The practice of forgiveness, usually between two people—although it can also take place between more—involves several steps. It begins with appreciation and then proceeds through expressing regret, hurt, and difficulties. In reconciling, it is important to begin with acknowledging appreciation. As we are an amalgam of wholesome and unwholesome deeds, we begin with the positive to set a tone of mutual respect and willing presence. We are so easily aggrieved (through our egos) that we need to feel safe. By expressing appreciation we can affect safety for one another.
The second step is expressing regret, which requires humility and the willingness to let go of our pain and pride, our fear of being wrong.
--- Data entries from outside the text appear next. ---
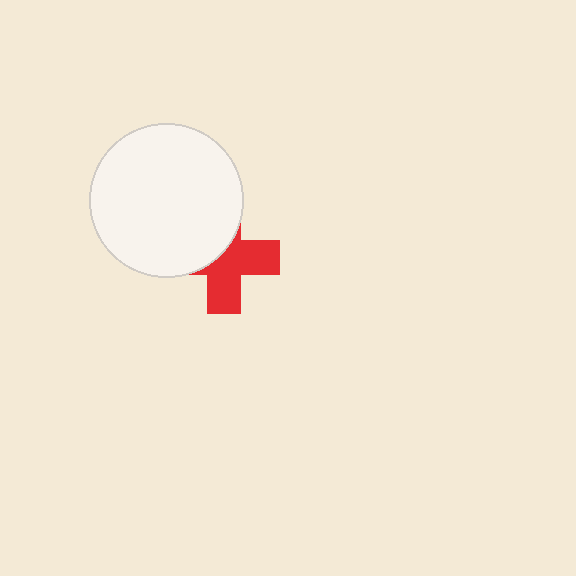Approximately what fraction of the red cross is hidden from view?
Roughly 45% of the red cross is hidden behind the white circle.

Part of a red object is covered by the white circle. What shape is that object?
It is a cross.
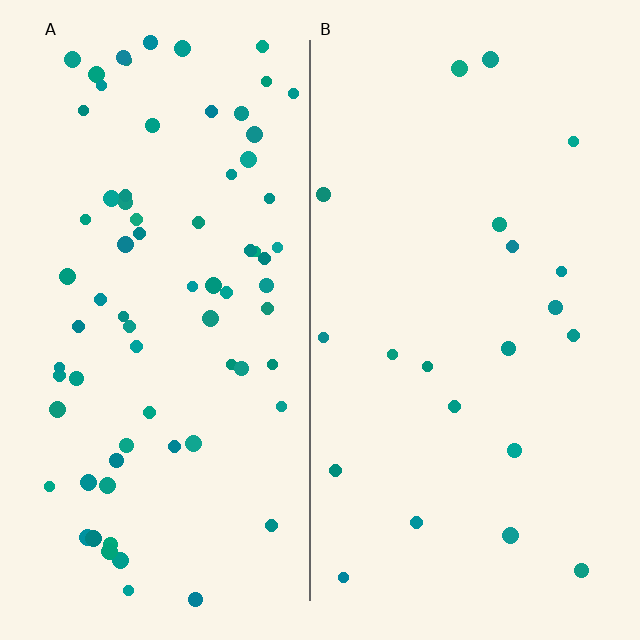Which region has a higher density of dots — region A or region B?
A (the left).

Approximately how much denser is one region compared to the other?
Approximately 3.6× — region A over region B.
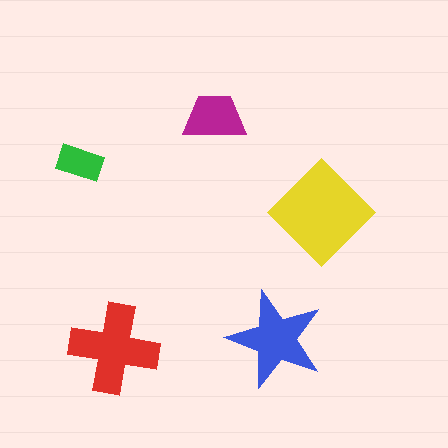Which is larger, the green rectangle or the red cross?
The red cross.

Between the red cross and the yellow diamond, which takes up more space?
The yellow diamond.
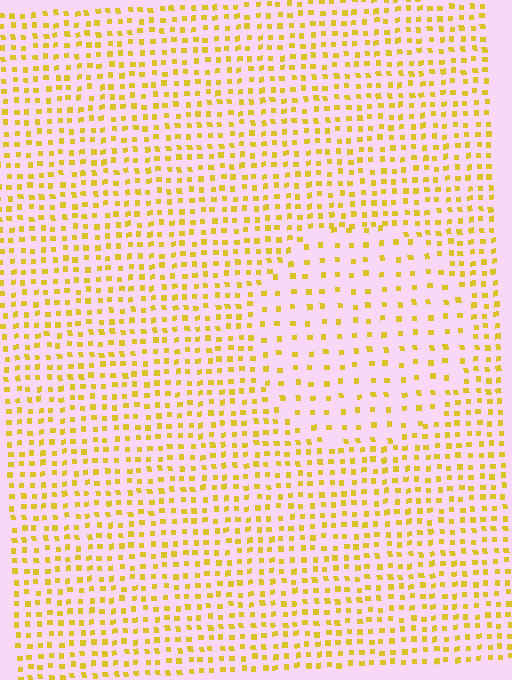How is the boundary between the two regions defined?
The boundary is defined by a change in element density (approximately 2.0x ratio). All elements are the same color, size, and shape.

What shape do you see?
I see a circle.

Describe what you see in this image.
The image contains small yellow elements arranged at two different densities. A circle-shaped region is visible where the elements are less densely packed than the surrounding area.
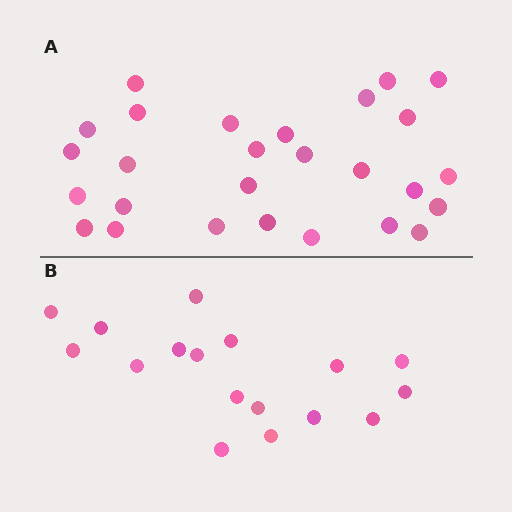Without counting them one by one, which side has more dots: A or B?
Region A (the top region) has more dots.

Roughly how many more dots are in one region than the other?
Region A has roughly 10 or so more dots than region B.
This is a difficult part of the process, because typically we want to blame and criticize rather than accept the letting go and vulnerability that accompanies regret.
The third step is expressing our hurt with mindful, loving speech, also without blame or criticism. We are speaking so that the other person can listen to our words. Our goal is to affect a heart opening, a place where our words can land and be received. During this process strong emotions can arise. It is best to stop and breathe. The other person can join you in this breathing until the feelings dissipate. In sharing pain, strong emotion can be necessary, but it is also fleeting.
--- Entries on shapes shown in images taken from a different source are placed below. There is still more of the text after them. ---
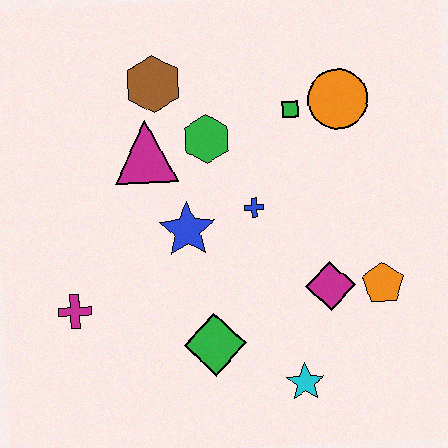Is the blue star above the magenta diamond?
Yes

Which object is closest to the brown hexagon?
The magenta triangle is closest to the brown hexagon.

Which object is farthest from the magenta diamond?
The brown hexagon is farthest from the magenta diamond.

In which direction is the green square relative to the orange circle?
The green square is to the left of the orange circle.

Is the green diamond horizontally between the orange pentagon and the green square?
No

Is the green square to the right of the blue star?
Yes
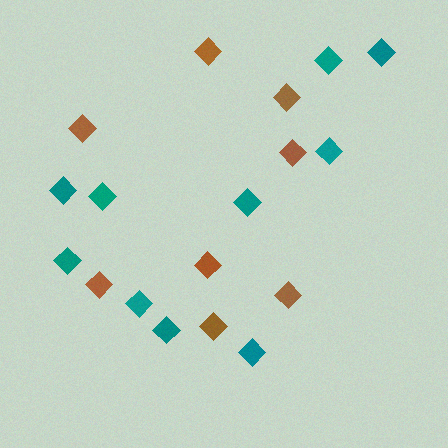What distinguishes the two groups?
There are 2 groups: one group of teal diamonds (10) and one group of brown diamonds (8).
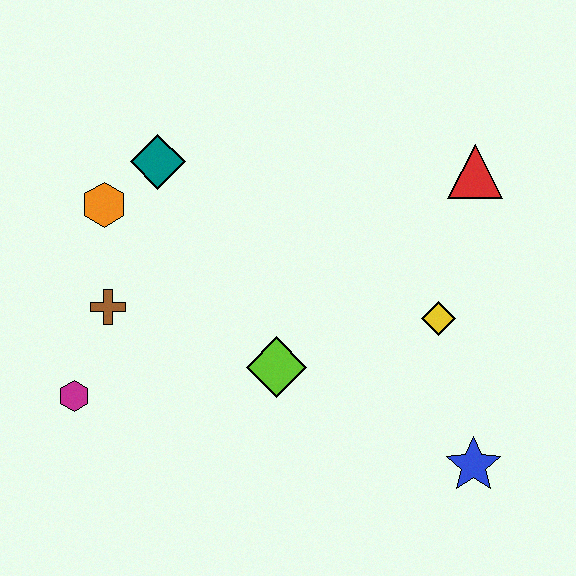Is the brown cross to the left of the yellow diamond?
Yes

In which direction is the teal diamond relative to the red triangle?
The teal diamond is to the left of the red triangle.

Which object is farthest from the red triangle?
The magenta hexagon is farthest from the red triangle.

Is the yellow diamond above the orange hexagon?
No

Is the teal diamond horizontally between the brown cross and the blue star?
Yes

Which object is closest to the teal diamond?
The orange hexagon is closest to the teal diamond.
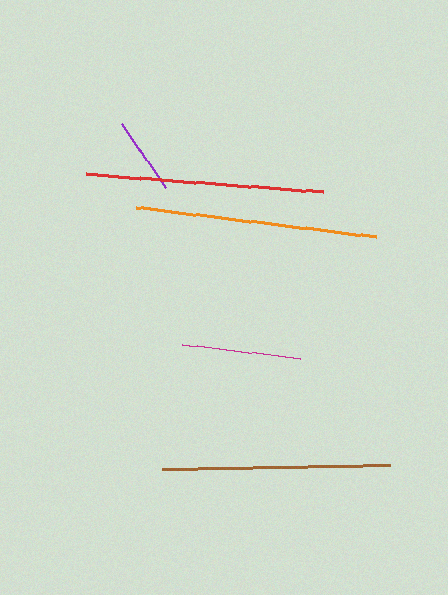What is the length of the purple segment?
The purple segment is approximately 78 pixels long.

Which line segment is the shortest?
The purple line is the shortest at approximately 78 pixels.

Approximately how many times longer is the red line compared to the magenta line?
The red line is approximately 2.0 times the length of the magenta line.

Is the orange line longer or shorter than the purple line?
The orange line is longer than the purple line.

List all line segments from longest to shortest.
From longest to shortest: orange, red and brown (about equal), magenta, purple.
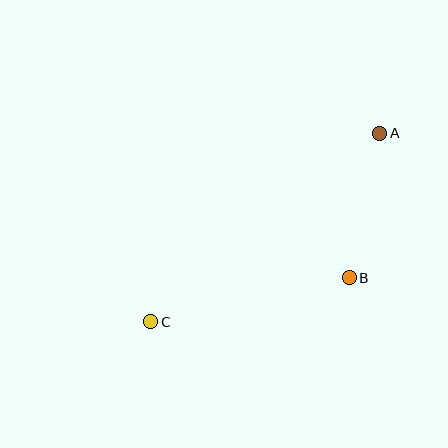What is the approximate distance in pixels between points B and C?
The distance between B and C is approximately 203 pixels.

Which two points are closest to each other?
Points A and B are closest to each other.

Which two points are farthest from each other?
Points A and C are farthest from each other.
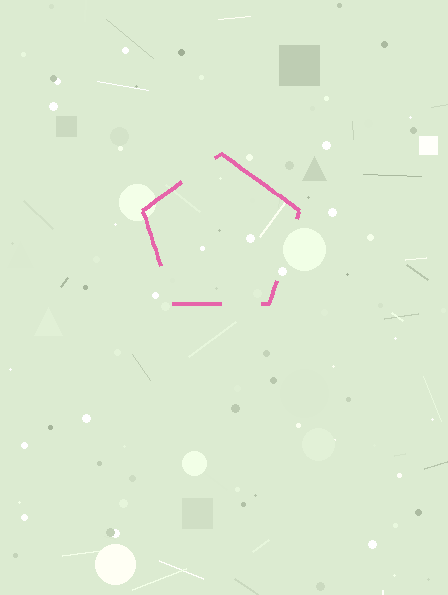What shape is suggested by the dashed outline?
The dashed outline suggests a pentagon.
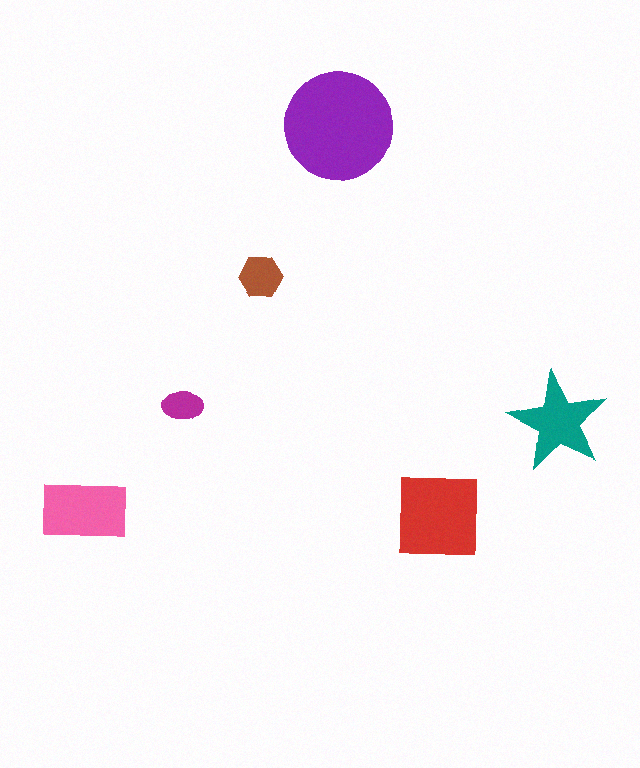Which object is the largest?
The purple circle.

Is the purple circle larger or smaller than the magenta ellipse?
Larger.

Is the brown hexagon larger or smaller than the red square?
Smaller.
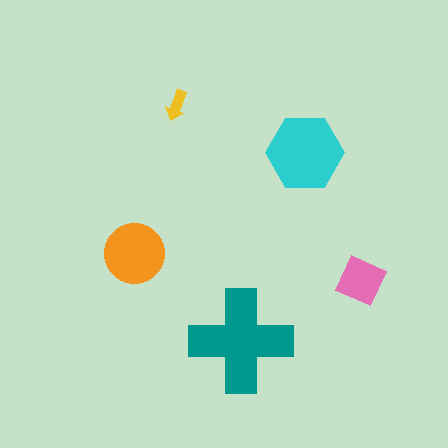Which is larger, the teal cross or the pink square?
The teal cross.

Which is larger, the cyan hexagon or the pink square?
The cyan hexagon.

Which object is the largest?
The teal cross.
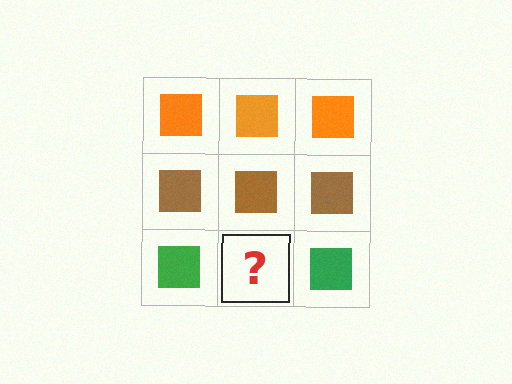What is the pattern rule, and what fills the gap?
The rule is that each row has a consistent color. The gap should be filled with a green square.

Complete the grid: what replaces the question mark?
The question mark should be replaced with a green square.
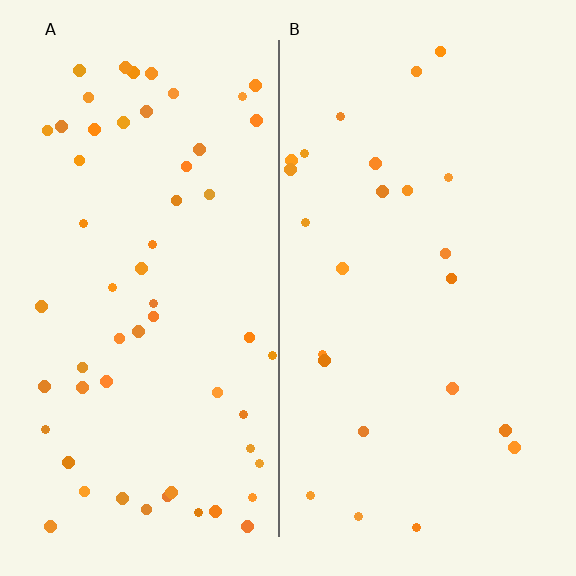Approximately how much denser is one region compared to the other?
Approximately 2.3× — region A over region B.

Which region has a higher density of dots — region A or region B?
A (the left).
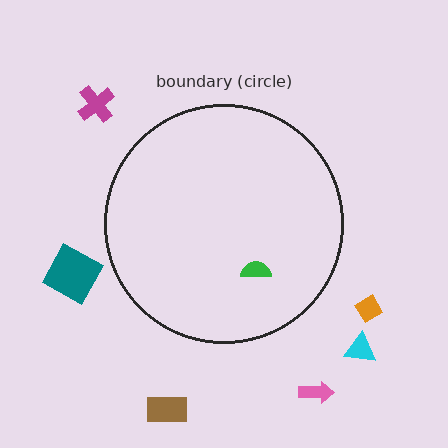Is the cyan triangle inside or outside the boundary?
Outside.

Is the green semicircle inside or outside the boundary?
Inside.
Forgiveness as Transformation
When we suffer, we don’t suffer alone. We share with all humanity the pain of feeling abandoned, misunderstood, or forsaken. Forgiveness is the archetypal antidote that Christ offered on the cross when he said, “Forgive them Father for they know not what they do.” (Luke 23:34) In his great agony, he brought compassion to his persecutors and in doing so transcended personality (personalization) and suffering.
This is available to all of us in the act of forgiveness. Clearly, it is a hard place to access when the heart is hard, but when we soften our hearts, it is the only natural response to our shared pain. This softened space is a transformative one. It also reflects the fragrance and essence of the heart’s spaciousness.
Forgiveness seems to be the most elusive of abilities, yet also a kind of natural cycle, where the pain and suffering of intimate self-reflection and judgment opens our hearts to our shared humanity. My work with others seems to find a new level of compassion when I sit with my own dark core. In fact, it opens my eyes to the blessing of the “tickling” sensation of my raw heart in all its vulnerability. (2) I slow down, tears come, and a new union with love and life find expression.
“Are you looking for me? I am in the next seat.
My shoulder is against yours.
You will not find me in stupas, not in Indian shrine
Rooms, nor in synagogues, nor in cathedrals
Not in masses, nor kirtans, not in legs winding
Around your own neck, nor in eating nothing but vegetables.
When you really look for me, you will see me instantly—
You will find me in the tiniest house of time.
Student, tell me, what is the Beloved?
It is the breath inside the breath.”
(2) Trungpa, Chogyam. (2003). Shambhala: The sacred path of the warrior. Boston, MA: Shambhala.